Sanity

The Sanity task is a software watchdog task, which runs periodically to check system state, and ensure that everything is still operating properly.

In a typical system design, there are multiple stages of watchdog:

  • Internal Watchdog

  • External Watchdog

  • Sanity Watchdog

The Internal Watchdog is typically an MCU watchdog, which is tickled in the core of the OS. The internal watchdog is tickled frequently, and is meant to be an indicator the OS is running.

The External Watchdog is a watchdog that's typically run slower. The purpose of an external watchdog is to provide the system with a hard reset when it has lost its mind.

The Sanity Watchdog is the least frequently run watchdog, and is meant as an application watchdog.

This document is about the operation of the Mynewt Sanity Watchdog.

Description

Initializing the Sanity Task

The Sanity Watchdog is a task in the Mynewt OS, which when enabled, runs every sanity_seconds.
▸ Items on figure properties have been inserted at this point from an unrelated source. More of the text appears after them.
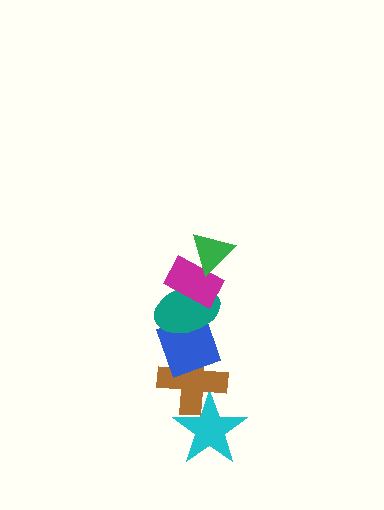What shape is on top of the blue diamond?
The teal ellipse is on top of the blue diamond.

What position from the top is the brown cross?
The brown cross is 5th from the top.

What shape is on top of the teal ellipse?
The magenta rectangle is on top of the teal ellipse.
In order to enable the Sanity Watchdog task, call the os_sanity_task_init() function.

int os_sanity_task_init(int sanity_seconds);

By default, every operating system task provides the frequency it will check in with the sanity task, with the sanity_itvl parameter in the os_task_init() function:

int os_task_init(struct os_task *t, char *name, os_task_func_t func, 
    void *arg, uint8_t prio, os_time_t sanity_itvl, os_stack_t *bottom,
    uint16_t stack_size);

sanity_itvl is the time in OS time ticks that the task being created must register in with the sanity task.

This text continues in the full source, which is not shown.